Higher levels of cognitive functioning such as set shifting could be mediated by a predominantly frontal neural network. Set shifting not only relies on brain regions important for cognitive control, but also on brain regions that mediate other fundamental skills critical to good performance, such as visual scanning or motor speed [41]. In the present study, we used TMT to assess the set-shifting ability among older people with MCI. Previously, TMT has been useful to assess not only set shifting, but also to discriminate individuals destined to convert from MCI to AD. Ewers et al. [42] indicated that the AD conversion prediction accuracy of TMT Part B reached 64.6% in a longitudinal study. In addition, Carlson et al. [43] reported that the decline in executive functioning (TMT scores) preceded memory declines associated with progression to AD. According to these previous studies and our findings, TMT to assess set-shifting ability may help in the early detection of those patients with progression to AD.

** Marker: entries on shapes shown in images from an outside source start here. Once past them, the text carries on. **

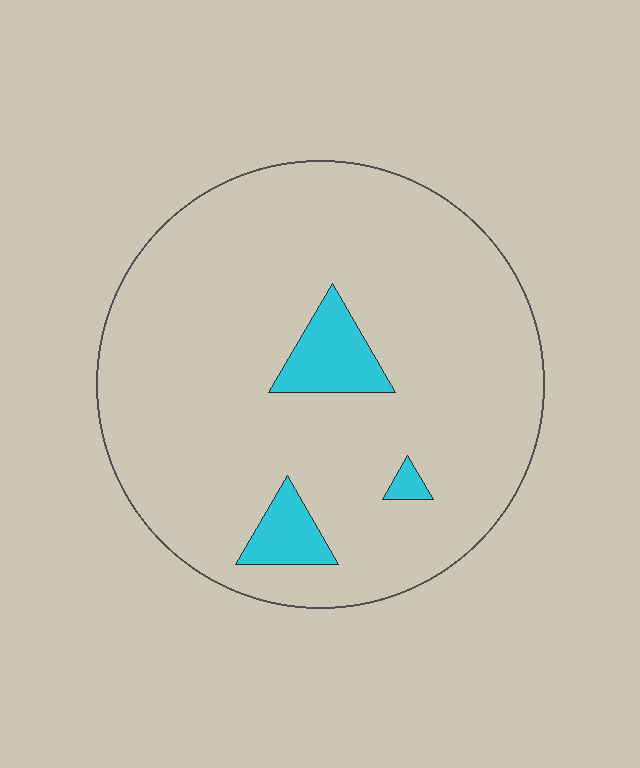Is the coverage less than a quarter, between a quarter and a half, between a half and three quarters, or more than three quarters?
Less than a quarter.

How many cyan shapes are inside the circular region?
3.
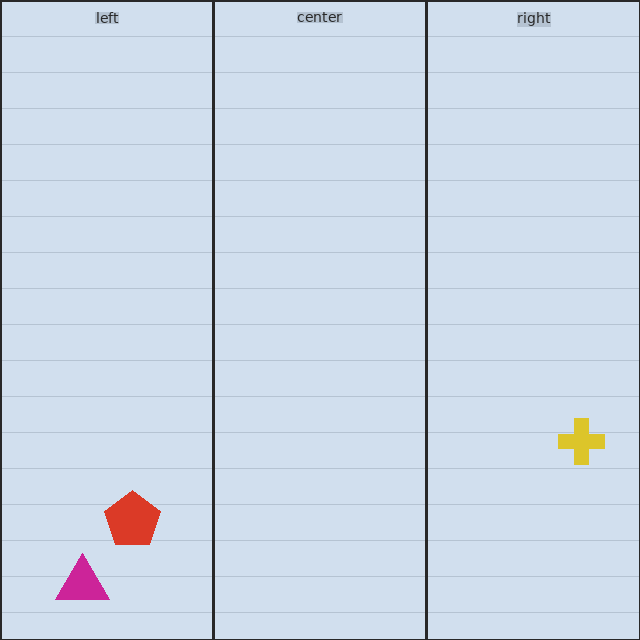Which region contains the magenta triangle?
The left region.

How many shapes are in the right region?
1.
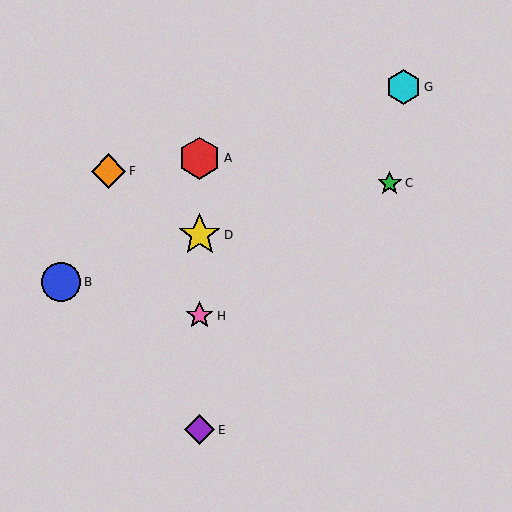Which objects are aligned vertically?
Objects A, D, E, H are aligned vertically.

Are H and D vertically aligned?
Yes, both are at x≈200.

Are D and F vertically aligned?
No, D is at x≈200 and F is at x≈109.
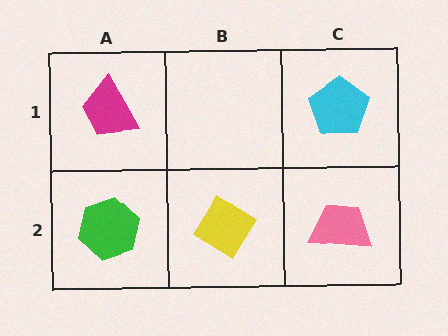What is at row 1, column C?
A cyan pentagon.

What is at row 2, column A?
A green hexagon.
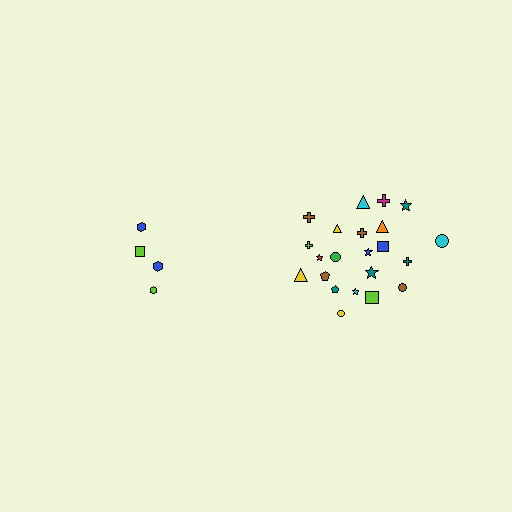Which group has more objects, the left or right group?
The right group.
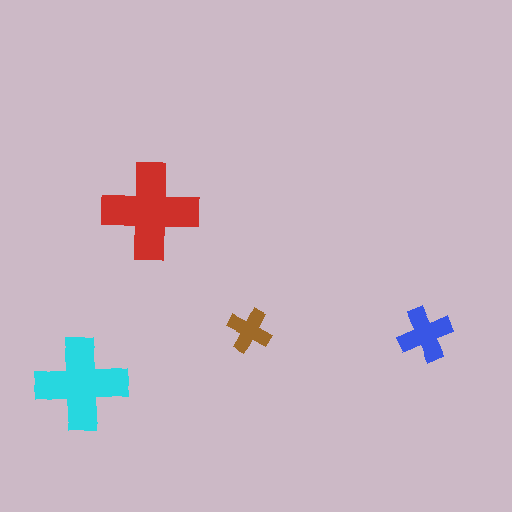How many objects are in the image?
There are 4 objects in the image.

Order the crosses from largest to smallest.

Several study limitations should be mentioned when interpreting the findings and discussing their implications. First, our analysis was based on a cross-sectional design. We were therefore unable to investigate causal relationships between gray matter volume and executive functioning. Second, we analyzed the gross volume of gray matter rather than a region of interest. Cognitive functions (including executive functioning) are typically defined by functional localization; thus, it will be important to further clarify the association between specific cognitive functions and regions of interest in the brain. Third, this study did not include healthy individuals or patients with dementia. Therefore, additional studies including participants with varying cognitive health will be needed to clarify the relationship between gray matter volume and executive functioning and to characterize dementia-related pathology. Finally, we did not investigate the association between gray matter volume and executive functioning according to MCI subtypes. The degree of decline in cognitive function varies in nature by MCI subtypes (amnestic vs. non-amnestic, and multiple domain vs. single domain). Thus, the association between gray matter volume and executive functioning should be investigated in consideration of MCI subtypes. These limitations should be addressed in future studies involving prospective designs and broad participation.

Conclusion

Our findings suggest that set-shifting performance is positively associated with gray matter volume in older people with MCI. Set-shifting ability could be more strongly associated with age-related structural brain changes compared to other aspects of executive processes, such as working memory and selective attention and conflict resolution. Therefore, we recommend set-shifting assessment to reflect gray matter volume in primary health care settings.

Disclosure Statement

There are no financial or personal relationships with other people or organizations that may lead to a conflict of interest.